Can Catmull-Rom Spline Be Used for Physical Interpolation in Game Development?

[kunos]

Hi all, first post here.. I hope you guys can point me in the right direction.

I am writing a multiplayer game and I need to interpolate through some position points in time that the client receives from other players.
What I am doing right now is just using a Catmull-Rom interpolation to smooth out the changes in velocity and acceleration.. but I am not treating the objects as real physical entities.
Due to some requirements in collision detection my system would really improve treating remote players as physical objects with mass, velocity, acceleration and forces applied on those.
What I am looking here is a way to solve this:

I have a starting point p0 and ending point p1, starting velocity v0 and ending velocity v1, what I want to do is to use forces (in discrete timesteps) to drive my object from p0 to p1 in a given time T ensuring that the velocities at the end points are correct. In other words, I would need some pointers to a physical explanation of the Catmull-Rom spline.. all I can come up with is that I will end up having 2 accelerations a1 and a2 to interpolate using a parameter V...

I know it is messy, but any help would be apreciated.

 

[Aaron Bex]

Hi there and welcome to the forum! It sounds like you're looking for a way to use forces in discrete time steps to interpolate between two points while ensuring that the velocities at the end points are correct. That's certainly a challenging task, but I think it can be done. One way to approach this is to use Newton's Second Law of Motion, which states that the sum of the forces acting on an object is equal to its mass times its acceleration. This means that if you know the initial velocity and position, you can calculate the total force needed to reach the desired endpoint. You can then divide this force into two components, one for each time step, and use those to calculate the acceleration in each interval. This should give you the result you're looking for. Good luck!

 

[GSXR750]

Hello and welcome to the forum!

It sounds like you are on the right track with using Catmull-Rom interpolation to smooth out the changes in velocity and acceleration. However, if you want to treat your objects as real physical entities, you may want to consider using a more advanced interpolation method, such as Bezier curves or B-splines. These methods take into account the physical properties of the objects and can provide more accurate results.

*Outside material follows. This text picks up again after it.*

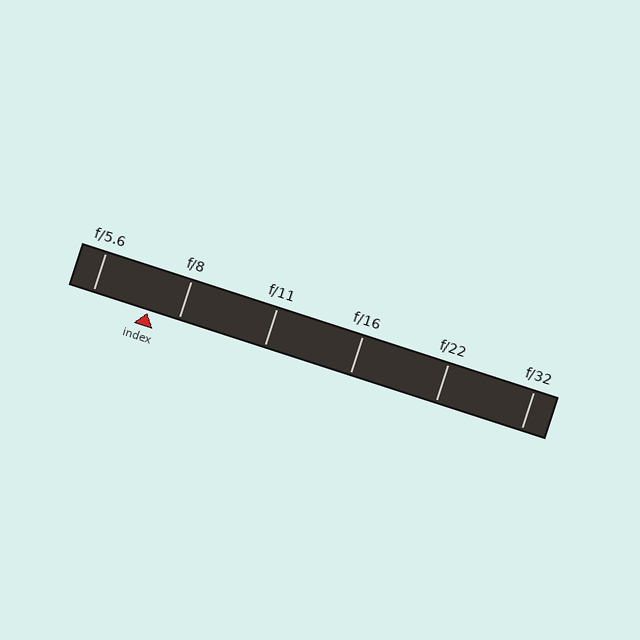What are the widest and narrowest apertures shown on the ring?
The widest aperture shown is f/5.6 and the narrowest is f/32.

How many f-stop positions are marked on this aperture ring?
There are 6 f-stop positions marked.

In terms of solving your specific problem, you may want to look into using a physics engine or library to handle the forces and movements of your objects. This will allow you to accurately simulate the physical properties and movements of your objects, including collisions and interactions with other objects. Some popular physics engines include Box2D, Bullet, and PhysX.

As for the Catmull-Rom spline, it is a type of cubic spline interpolation that is commonly used in computer graphics and animation. It is based on the Hermite curve, which uses a set of control points and tangent vectors to define a smooth curve. In your case, the control points would be your starting and ending points, and the tangent vectors would be your starting and ending velocities. The spline then interpolates through these points to create a smooth curve.

I hope this helps point you in the right direction. Good luck with your project!